Trimming in the winter means less blossom however it does ensure a much better harvest and quality of fruit.
New Fruit Trees
Dig a hole and make a mound in the hole then check the roots for any damage. Then backfill with compost to ensure good spring growth. Then you will need to cut back this new tree to encourage the side growth away from the centre. So choose 3 good branches to form the basis.
Use a stake to hold your new fruit tree and tie with string or an old piece of cloth. But do remember to remove the nursery tag, so you don’t ring bark.
Here are some tips for a pruning kit: Secateurs, Loppers, Pruning Saw Safety Glasses, Disinfectant Spray, sharpener.
Prune in the winter when the sap has slowed down and time to get ready for spring.

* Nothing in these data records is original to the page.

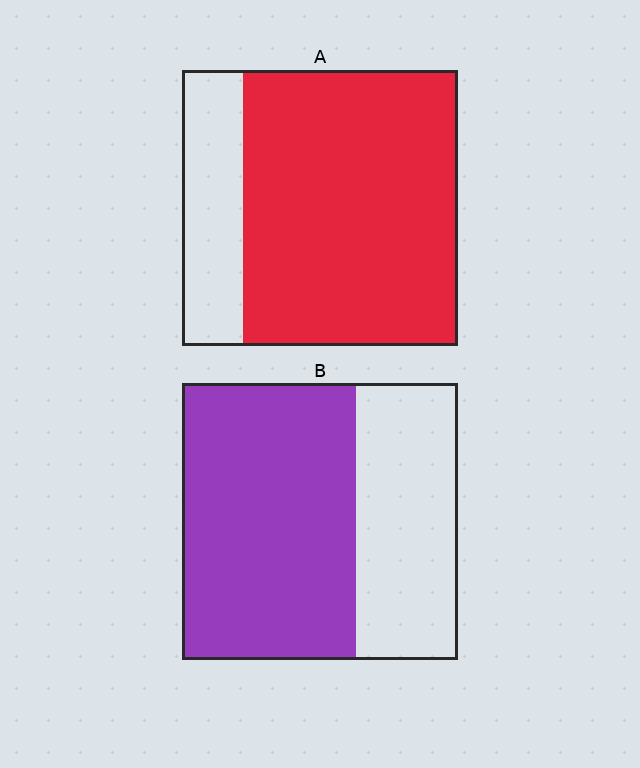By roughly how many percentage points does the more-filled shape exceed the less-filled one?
By roughly 15 percentage points (A over B).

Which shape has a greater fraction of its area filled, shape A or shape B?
Shape A.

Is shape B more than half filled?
Yes.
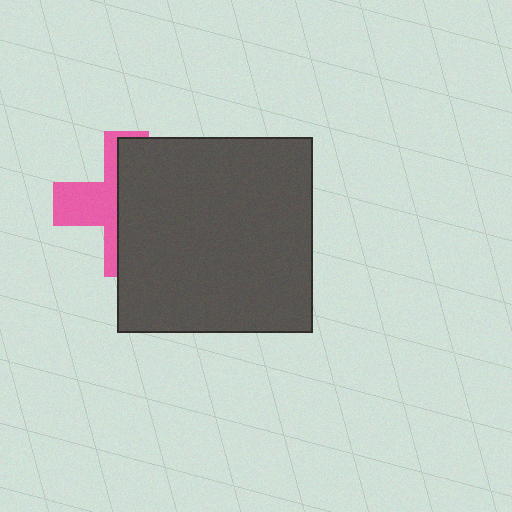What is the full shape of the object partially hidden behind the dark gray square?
The partially hidden object is a pink cross.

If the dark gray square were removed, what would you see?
You would see the complete pink cross.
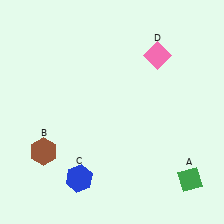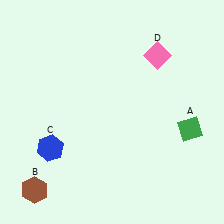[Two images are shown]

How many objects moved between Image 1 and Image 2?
3 objects moved between the two images.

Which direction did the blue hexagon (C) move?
The blue hexagon (C) moved up and to the left.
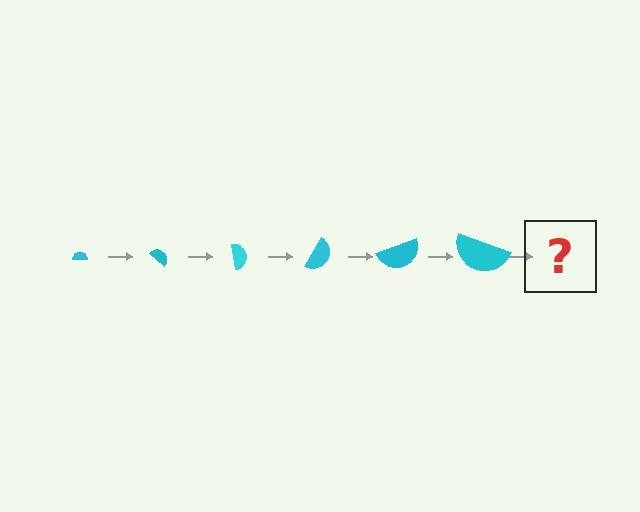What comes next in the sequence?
The next element should be a semicircle, larger than the previous one and rotated 240 degrees clockwise from the start.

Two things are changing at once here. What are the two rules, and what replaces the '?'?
The two rules are that the semicircle grows larger each step and it rotates 40 degrees clockwise each step. The '?' should be a semicircle, larger than the previous one and rotated 240 degrees clockwise from the start.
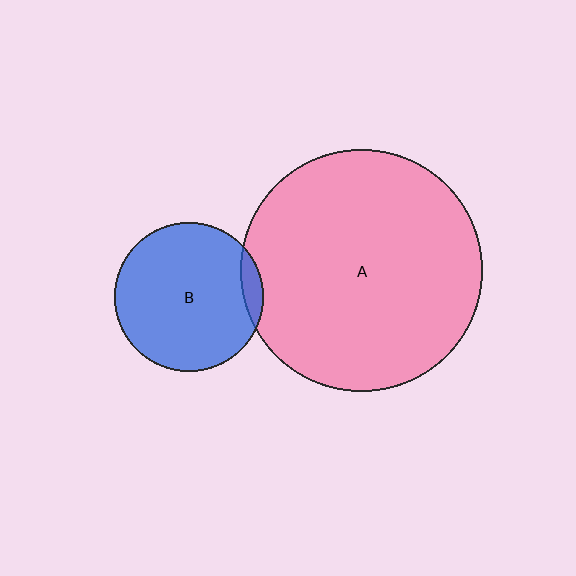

Make sure the secateur blade cutting edge is on the side of the tree that will be left. Be careful not to bruise the living tissue. To avoid infection cut as close to the collar at the bottom of the branch.
Don’t prune stone-fruit especially apricots in winter. Prune after harvesting during the late summer or early winter.
Quince pears and apples do enjoy a winter trim. Start with suckers at the base, then on up the tree cutting dead and diseased limbs.
Then clear up the central section. And lastly reduce the height for future harvesting of fruit.